I love to fish docks. They produce bass for me from the prespawn through the postspawn and right on through the summer months. Docks are a high priority for me regardless of where I’m competing in a tournament. It doesn’t matter if I’m fishing in the North, South, East or West, I’m sure to find bass under docks.
There is no single right way to fish a dock. I just know what works for me. And, I change tactics depending on what the bass are up to.
The first step to successful dock fishing is to determine where the bass are. Once you figure that out, you can concentrate on docks in those specific areas and bypass the rest of them. It doesn’t matter if the docks are floating or stationary. The bass will relate to whatever types of docks happen to be there.
When the bass are in their prespawn phase, I look in creeks for docks near channel swing banks and on secondary points.

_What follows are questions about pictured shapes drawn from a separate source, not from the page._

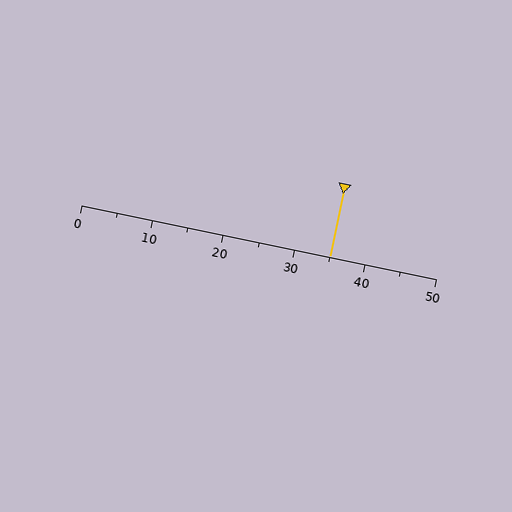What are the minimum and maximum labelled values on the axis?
The axis runs from 0 to 50.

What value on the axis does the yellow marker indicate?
The marker indicates approximately 35.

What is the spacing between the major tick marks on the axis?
The major ticks are spaced 10 apart.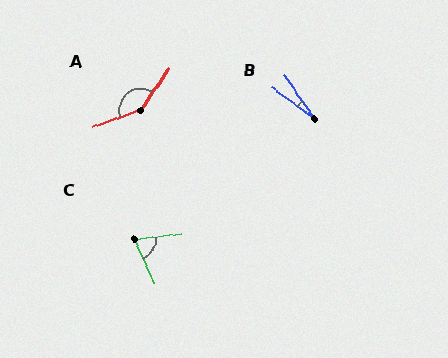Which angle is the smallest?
B, at approximately 19 degrees.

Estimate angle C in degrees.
Approximately 73 degrees.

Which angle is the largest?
A, at approximately 144 degrees.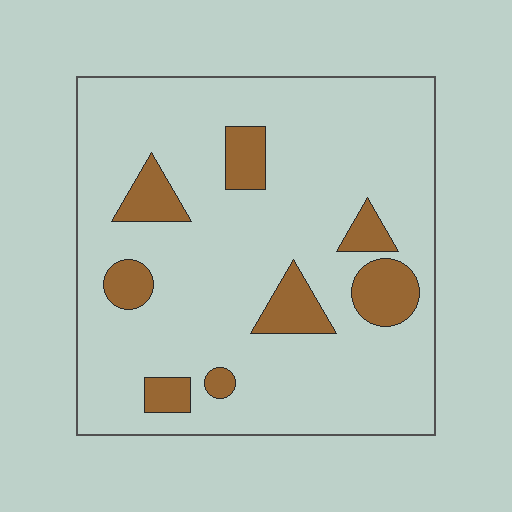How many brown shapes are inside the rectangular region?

That’s where the bass will stop and stage before moving up to spawn.
There are many different ways to catch dock bass at this time. I have my best luck with baits I can leave in there awhile because the bass are not as active as they will be later. A jig, a shaky head and a weightless 5-inch Bizz Baits Sassy Stick sinking worm are my go-tos.
I cast the Sassy Stick and the shaky head on spinning tackle so I can skip them under the docks and walkways. A 7-foot, Medium Soul 7 ALX Ikos Series rod is perfect for this. I pair the rod with 15-pound P-Line Braid that I knot to a 10-pound P-Line Tactical Fluorocarbon leader.
Once the water warms enough for the bass to begin spawning, I target the last few docks I find way back in spawning pockets. A jig is still good. But there’s something about the slow-sinking Sassy Stick that bass can’t resist just before they spawn and when they are actually spawning. A weightless swimbait skipped under a dock and slowly swum out also works well.
A lot of people fish the outer edges of docks and boat slips and overlook the walkways. It takes extra effort to position your boat to fish a walkway properly, but it’s worth the trouble. A lot of big bass spawn there. The Sassy Stick is a killer bait under walkways.
As the bass transition into their postspawn phase, they begin feeding on shad, bluegill and other baitfish. The Sassy Stick, jig and shaky head will catch them, but this is when I really like to start using moving baits like spinnerbaits, white swim jigs and Flukes. A hard plastic 6-inch swimbait is another bait that gets bites for me.
I continue to target docks in the backs of creeks and pockets during the postspawn phase. When summer rolls around, I start looking more to deeper docks closer to the main lake in major creeks.
In summertime the bass use docks for shade as well as a source of food. Certain bass will live under a specific dock and never leave it. In the summer, you shouldn’t go back to docks where you caught a bass the day or two before in a tournament. It will be awhile before another bass takes up residence there.
When I’m competing in the summer, I fish new docks every day and hit as many of them as I can. That doesn’t mean I fish every dock I come to. It is still imperative that you find where the bass are and concentrate on docks in that area.
You can also pattern docks, which works well in any season. If you’re catching bass on, say, docks near a deep channel in a creek, run docks that fit that pattern and skip the rest.
Summer is when you need to cast or skip your baits into the darkest, hardest to reach shadows under a dock. Casting accuracy is paramount. Getting backlashes on your baitcasting reel is inevitable. That’s just part of it. I’d be lying if I said I never cussed a dock.
The shaky head and Sassy Stick work well in the summer, but I spend more time with a baitcaster in my hand, skipping jigs and other moving baits. A lot of people like to use a short casting rod for skipping jigs. ALX makes a 6-foot, 9-inch Zolo Skipper rod just for this tactic.
As good as that rod is, I prefer a 7-foot, 2-inch, ALX Zolo Series Toadface rod for skipping. That’s just what works for me. I rig it with 15- or 17-pound P-Line Tactical Fluorocarbon. You have to decide what rod length works best for you and roll with it.
Fishing docks can be frustrating at times, but with practice and patience it can be a very rewarding tactic.